If you start following that blueprint early enough in your career and keep it up consistently, it's fairly straightforward to wind up a millionaire -- or better -- by the time you retire.

A smiling investor with a computer.

Image source: Getty Images

Here's what's possible with time and consistency

This table shows how much you need to sock away every day to wind up a millionaire, starting from scratch, depending on how much time you have until you retire and what rate of return you earn.

Years to Go

10% Annual Returns

8% Annual Returns

6% Annual Returns

4% Annual Returns

45

$3.08

$6.16

$11.84

$21.70

40

$5.12

$9.32

$16.40

$27.71

35

$8.53

$14.19

$22.93

$35.85

30

$14.36

$21.86

$32.54

$47.21

25

$24.50

$34.30

$47.19

$63.75

20

$42.87

$55.42

$70.82

$89.37

15

$78.66

$94.43

$112.56

$133.22

Data source: author. Assumes 365.25 days per year because of leap days.

While stock market performance is never guaranteed, over the long haul, the US stock market has delivered returns that average out around 10% annualized. If future returns deliver close to those past levels, people who start down this journey early in their careers have an incredibly straightforward path to millionaire status.

Take a look at what happens the farther down that table you get, though. As your time to retire gets shorter, you need to start socking away more. Indeed, you quickly reach the point where even with strong stock market returns, you'll have to sock away more each day than you would have by starting early with more modest market performance.

That's the power of that ninth word in the blueprint: "repeat."

Investing doesn't have to be difficult

As for how to invest that money, one of the most straightforward ways to invest is also one of the most powerful: buy an index fund.

Over the long haul, low-cost, broad-based index funds will likely beat out funds actively managed by Wall Street's best and brightest. This effect is so strong that Warren Buffett, easily among the world's greatest investors, won a $1 million bet that an index fund would beat a basket of hedge funds over the course of a decade.

One of the key reasons why indexing tends to win is the fact that it's cheaper to buy and hold a broad basket of stocks than it is to actively research and trade in and out of companies' shares. Indexes don't have to pay the research costs associated with picking stocks, nor do they have to pay the higher friction costs (commissions, fees, and bid-ask spreads) associated with frequent stock trading.

Actively managed funds have to overcome those overhead and friction costs -- with the bills generally being paid by the assets of the fund itself -- before they can even start competing with index funds. That structural overhead translates to a performance penalty that gives indexing an edge.

The toughest part -- getting started

Of course, for most folks who haven't yet started investing, the toughest part of this blueprint comes from those first five words: "Spend Less Than You Earn." On that front, a smart debt reduction strategy can help you free up cash that you can then put to work investing.

The most efficient debt reduction strategy is known as the debt avalanche method.
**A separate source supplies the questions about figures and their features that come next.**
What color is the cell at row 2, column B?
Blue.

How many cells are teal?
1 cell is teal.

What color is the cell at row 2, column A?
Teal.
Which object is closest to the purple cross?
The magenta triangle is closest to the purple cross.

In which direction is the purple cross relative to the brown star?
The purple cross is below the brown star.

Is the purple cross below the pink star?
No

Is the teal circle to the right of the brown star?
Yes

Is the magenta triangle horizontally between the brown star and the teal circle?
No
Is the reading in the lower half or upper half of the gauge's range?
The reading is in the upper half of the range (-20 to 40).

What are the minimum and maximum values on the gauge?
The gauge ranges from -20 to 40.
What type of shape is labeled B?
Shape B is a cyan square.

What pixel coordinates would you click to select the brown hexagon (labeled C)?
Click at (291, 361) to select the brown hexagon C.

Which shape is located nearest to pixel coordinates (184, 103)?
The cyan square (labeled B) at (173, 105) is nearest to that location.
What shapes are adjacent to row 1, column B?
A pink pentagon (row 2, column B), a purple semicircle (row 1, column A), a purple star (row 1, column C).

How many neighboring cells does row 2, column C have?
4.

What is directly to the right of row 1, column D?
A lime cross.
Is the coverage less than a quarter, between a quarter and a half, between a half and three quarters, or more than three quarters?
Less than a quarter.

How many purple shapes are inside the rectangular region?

To execute that approach, you line up all you debts in order from highest interest rate to lower interest rate. On all but your highest interest rate debt, you pay the minimums. On that highest interest rate debt, you put every penny you can, above and beyond the minimum, toward getting it paid off faster.
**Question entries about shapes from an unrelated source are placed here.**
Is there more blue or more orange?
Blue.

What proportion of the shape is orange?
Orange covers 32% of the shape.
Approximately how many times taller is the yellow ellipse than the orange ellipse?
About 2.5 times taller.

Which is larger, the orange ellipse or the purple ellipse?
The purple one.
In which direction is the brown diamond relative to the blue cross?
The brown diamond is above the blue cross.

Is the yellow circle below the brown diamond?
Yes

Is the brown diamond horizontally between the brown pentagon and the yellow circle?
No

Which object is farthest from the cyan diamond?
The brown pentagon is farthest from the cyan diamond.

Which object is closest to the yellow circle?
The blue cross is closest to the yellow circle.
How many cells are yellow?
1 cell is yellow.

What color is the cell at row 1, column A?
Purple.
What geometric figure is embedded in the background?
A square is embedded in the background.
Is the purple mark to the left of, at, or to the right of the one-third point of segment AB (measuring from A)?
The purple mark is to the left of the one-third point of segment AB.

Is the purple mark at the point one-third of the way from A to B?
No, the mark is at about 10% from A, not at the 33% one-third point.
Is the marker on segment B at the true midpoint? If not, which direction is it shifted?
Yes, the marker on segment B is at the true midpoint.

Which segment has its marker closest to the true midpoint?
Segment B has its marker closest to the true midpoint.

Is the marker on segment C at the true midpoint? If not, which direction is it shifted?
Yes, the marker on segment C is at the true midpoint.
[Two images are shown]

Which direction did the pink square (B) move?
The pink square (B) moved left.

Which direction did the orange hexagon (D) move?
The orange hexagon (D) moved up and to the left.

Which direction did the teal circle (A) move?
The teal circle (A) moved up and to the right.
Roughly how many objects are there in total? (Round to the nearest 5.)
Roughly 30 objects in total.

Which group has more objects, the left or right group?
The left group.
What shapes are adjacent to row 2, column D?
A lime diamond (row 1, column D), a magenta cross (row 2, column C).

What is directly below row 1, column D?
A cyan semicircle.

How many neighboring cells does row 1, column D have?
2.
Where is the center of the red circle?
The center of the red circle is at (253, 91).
Once that debt is completely paid off, take the money you had been paying toward that debt and instead put it toward your new highest interest rate debt. Repeat that process until you're either debt free or the debts you have left are in control.
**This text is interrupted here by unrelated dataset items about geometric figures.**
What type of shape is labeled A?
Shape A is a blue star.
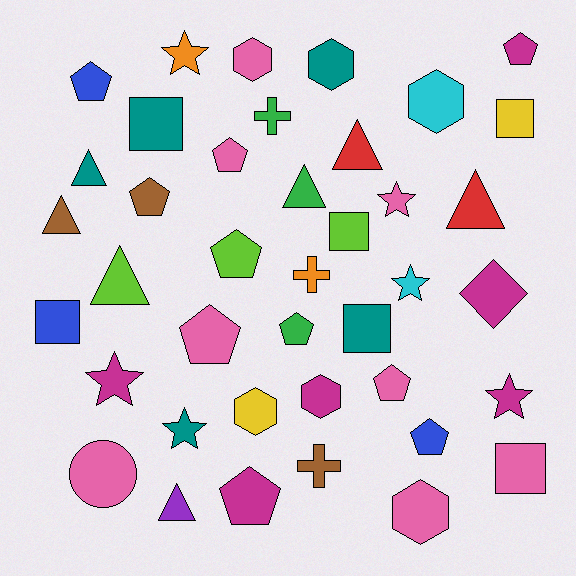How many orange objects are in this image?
There are 2 orange objects.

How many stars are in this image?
There are 6 stars.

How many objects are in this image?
There are 40 objects.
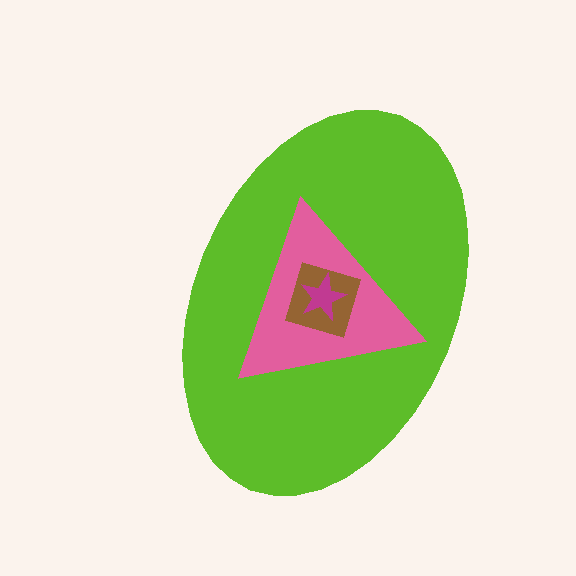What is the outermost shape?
The lime ellipse.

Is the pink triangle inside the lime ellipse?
Yes.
Your remaining debts are in control if all of the following are true:

  • The interest rate is low enough that you can reasonably expect to beat it over time by investing.
  • The payment is low enough that it doesn't crimp your ability to live a modest lifestyle.
  • The debt was driven by a key purpose that benefits your future.

Make it a reality today

Those nine words -- spend less than you earn, invest the rest, repeat -- form a powerful foundation of a strong retirement investing plan. Yet as powerful as they are, that table makes it clear that that the sooner you get it in place, the more straightforward your path will be to a potentially financially comfortable future.

So make today the day you take those all-important first steps toward getting your debts under control. Once you're firmly on the path to a financially stronger future, you'll likely be very glad you did.